Robin Hood

Movie Information

The Story: Robin of Loxley returns from the Crusades to find his home destroyed and his wife gone, which sends him down the road of becoming the legendary thief Robin Hood. The Lowdown: An occasionally curious and ambitious take on Robin Hood that's unfortunately silly and overblown.
Score:

Genre: Action
Director: Otto Bathurst
Starring: Taron Egerton, Jamie Foxx, Eve Hewson, Ben Mendelsohn, Jamie Dornan
Rated: PG-13

As someone whose formative cinematic experiences with Robin Hood were Kevin Costner in Robin Hood: Prince of Thieves (1991) and Cary Elwes in the middling spoof Robin Hood: Men in Tights, I had low expectations coming into Otto Bathurst’s latest adaptation of the old tale. That being said, it somehow still managed to underwhelm, being overlong and dull despite being ambitious, fascinating and unintentionally funny. It’s almost such a mess that it’s admirable, but the overall flatness of the movie makes for a pretty dreary ride.

The film takes a vague sort of revisionist approach to the legend of Robin Hood (played by Taron Egerton), making it pertinent to a modern world while setting it in an odd dystopian, retrofuturist Middle Ages that borrows just a little from Ken Russell’s The Devils (1971). It easily ties in the Robin Hood mythos, the Crusades and the Catholic Church with class disparity, the war on terror and the religious right. The Sherwood Forest of this film is a fire-spewing hell where the common man toils in mines and the ruling classes are decadent and selfish. At the same time, the Sheriff of Nottingham (Ben Mendelsohn) is a jingoist who rails against hoards of outsiders coming to burn down England while his henchmen dress suspiciously like riot cops.

In theory, something like this is should have teeth and feel very urgent. But the movie makes the mistake of being incredibly on the nose instead of subversive. There’s little subtlety to be found here. This isn’t just a comment on Robin Hood‘s mode of political discourse, but its storytelling abilities, too. Everything is loud and silly, leaning heavily on Christopher Nolan’s more bombastic moments and lifting visual cues from The Matrix (1999), but with an odd goofiness to it all.

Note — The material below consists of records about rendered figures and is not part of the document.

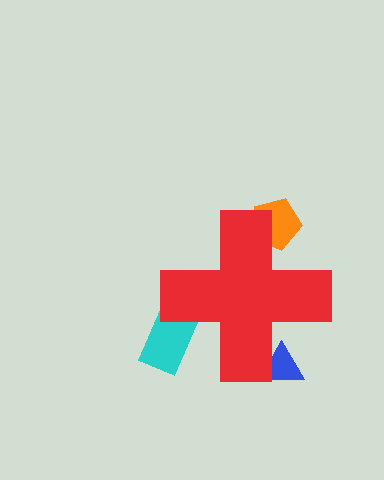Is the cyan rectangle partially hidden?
Yes, the cyan rectangle is partially hidden behind the red cross.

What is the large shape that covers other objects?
A red cross.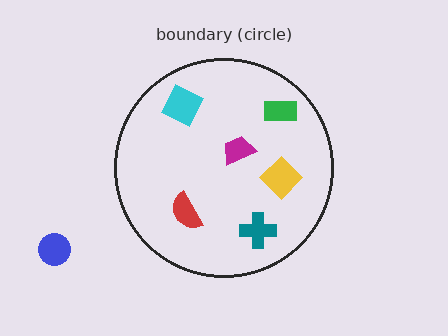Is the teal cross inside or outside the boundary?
Inside.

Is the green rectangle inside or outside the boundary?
Inside.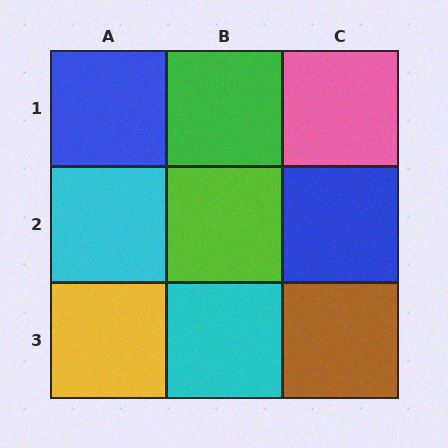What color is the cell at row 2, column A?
Cyan.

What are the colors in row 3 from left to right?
Yellow, cyan, brown.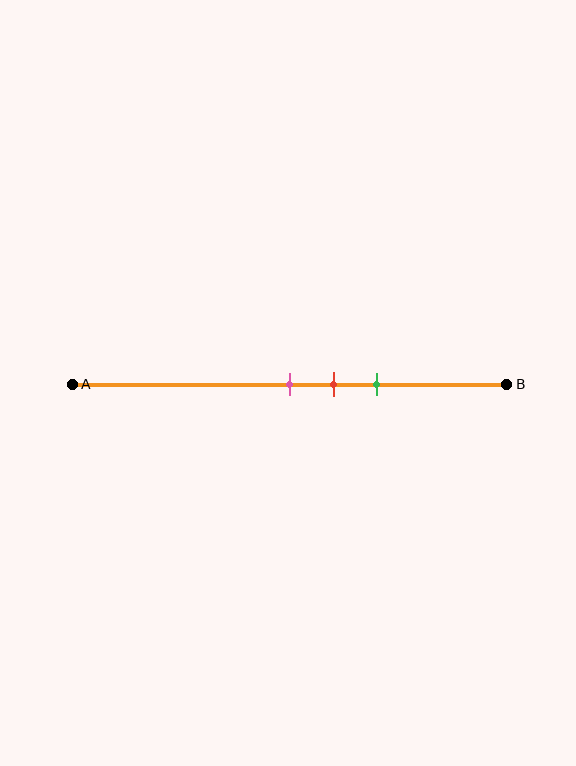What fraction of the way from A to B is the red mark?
The red mark is approximately 60% (0.6) of the way from A to B.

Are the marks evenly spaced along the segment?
The marks are evenly spaced relative to one another, but the end sections next to A and B have different lengths, so they do not divide the segment into equal parts.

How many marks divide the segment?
There are 3 marks dividing the segment.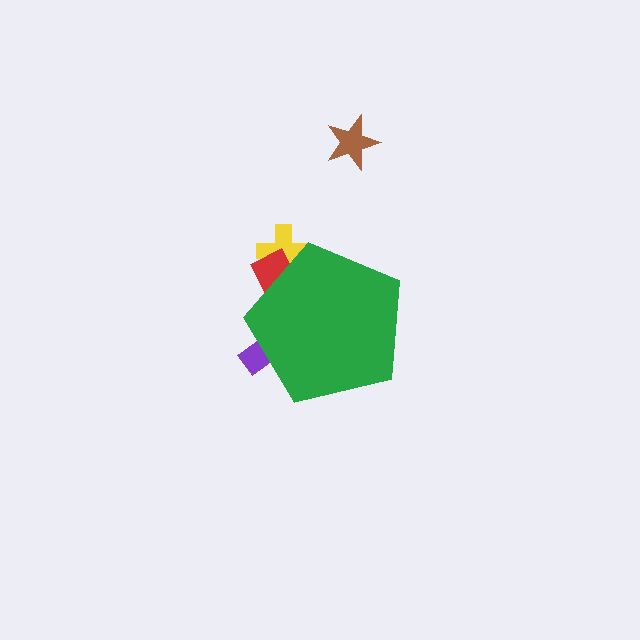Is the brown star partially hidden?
No, the brown star is fully visible.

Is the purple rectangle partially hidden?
Yes, the purple rectangle is partially hidden behind the green pentagon.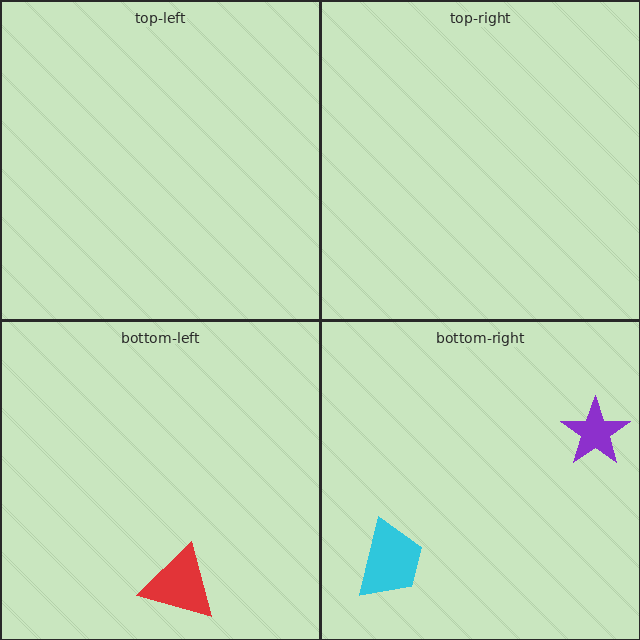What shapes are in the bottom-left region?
The red triangle.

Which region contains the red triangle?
The bottom-left region.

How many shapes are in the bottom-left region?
1.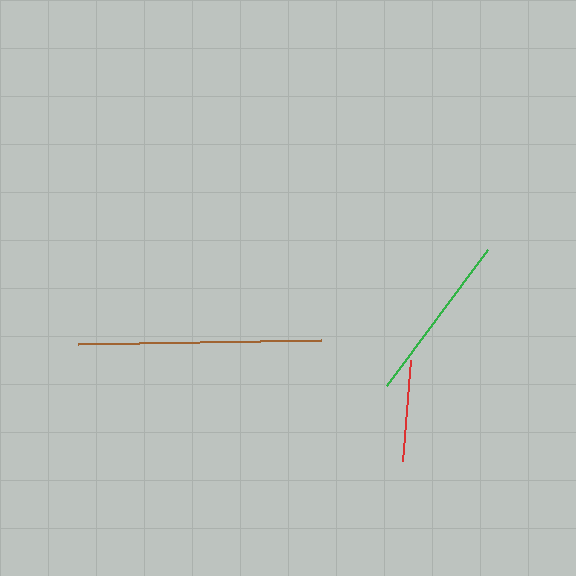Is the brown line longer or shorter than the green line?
The brown line is longer than the green line.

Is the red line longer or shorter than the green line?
The green line is longer than the red line.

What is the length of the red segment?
The red segment is approximately 102 pixels long.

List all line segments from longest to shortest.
From longest to shortest: brown, green, red.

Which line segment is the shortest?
The red line is the shortest at approximately 102 pixels.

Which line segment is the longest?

There’s this constant need to take modern action movie tropes and set them in the Middle Ages. Instead of a car chase, you get a horse-and-cart chase. Every time the film begins to feel interesting, it quickly veers toward the overcooked. There’s just a constant parade of silliness and overacting (particularly Jamie Foxx’s Little John) but without the sense to be fun or entertaining. The movie constantly chooses to be a weird, overblown mess, but not in a way that you actually want to watch. The action is confusing, the acting is overdone, the storytelling is uninspired, and subtext is hamfisted. It all makes for a bit of a curio, but not one that’s very engaging. Rated PG-13 for extended sequences of violence and action, and some suggestive references.

Now playing at Carolina Cinemark, Regal Biltmore Grande.